Second-generation bioethanol production menghadapi several technological hurdles yang impact commercial viability. Lignin content dalam agricultural residues dapat inhibit enzymatic activity, requiring pretreatment processes yang energy-intensive.

Conversion efficiency dari cellulose ke glucose, kemudian ke ethanol, involves multiple stages dengan potential energy losses. Economic feasibility depends pada optimization entire process chain untuk achieve competitive production costs.

Investment requirements untuk enzymatic hydrolysis equipment dan specialized fermentation facilities substantially higher dibandingkan conventional sugar-based ethanol production facilities.

**Scientific Validation Requirements**

BRIN emphasizes pentingnya rigorous testing untuk validate performance claims yang dibuat Bobibos team. Standard testing protocols untuk biofuel quality assessment harus diikuti untuk ensure data reliability dan reproducibility.

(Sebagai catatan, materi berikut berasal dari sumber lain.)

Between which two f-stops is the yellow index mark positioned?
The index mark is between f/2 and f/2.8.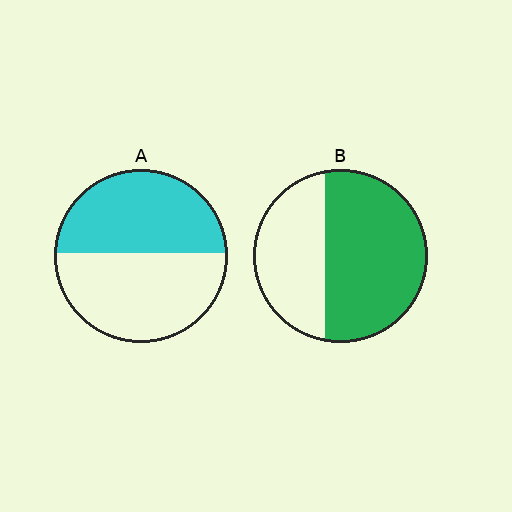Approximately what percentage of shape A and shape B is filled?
A is approximately 50% and B is approximately 60%.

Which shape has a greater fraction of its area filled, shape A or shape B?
Shape B.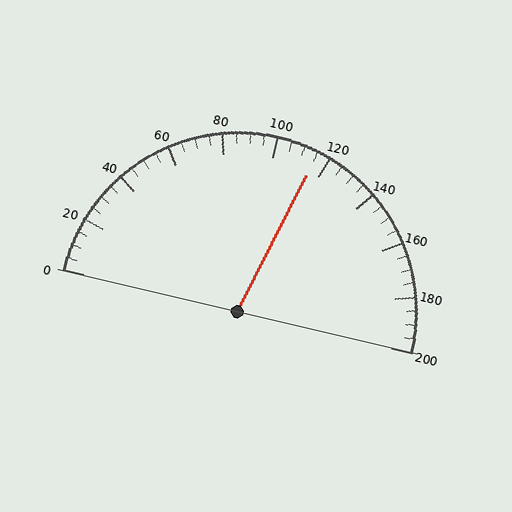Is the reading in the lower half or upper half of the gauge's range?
The reading is in the upper half of the range (0 to 200).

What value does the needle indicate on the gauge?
The needle indicates approximately 115.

Laboratory validation meliputi octane rating measurement using standardized test engines, emission characteristics analysis, engine performance evaluation, dan long-term durability assessment. Independent verification through certified testing facilities essential untuk scientific credibility.

Collaboration dengan institutions seperti Lemigas untuk third-party validation akan strengthen acceptance dari regulatory bodies dan industry stakeholders dalam biofuel sector.

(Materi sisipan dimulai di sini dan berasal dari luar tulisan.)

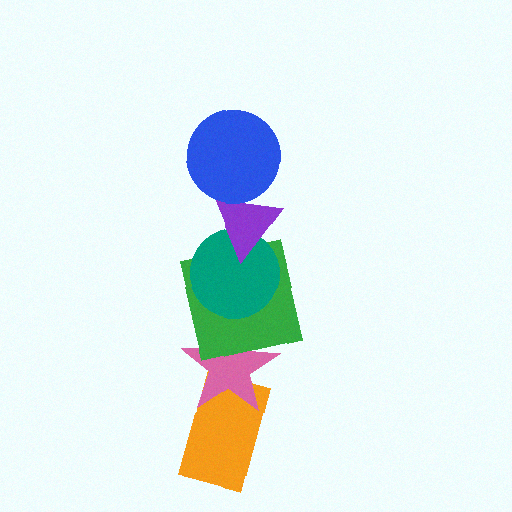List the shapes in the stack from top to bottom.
From top to bottom: the blue circle, the purple triangle, the teal circle, the green square, the pink star, the orange rectangle.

**Potential Impact untuk Indonesia’s Energy Transition**

Success development Bobibos technology dapat catalyze utilization abundant rice straw resources yang currently underutilized. Indonesia produces substantial agricultural waste yang berpotensi untuk conversion menjadi high-value biofuels.

Technology transfer dan scaling up memerlukan supportive policy framework dan investment dalam processing infrastructure. BRIN ready untuk provide technical assistance dalam ensuring sustainable development biofuel technologies domestically.

Integration advanced bioethanol dalam national fuel mix requires coordination antara government agencies, research institutions, dan private sector untuk establish comprehensive value chain dari feedstock procurement hingga end-user distribution.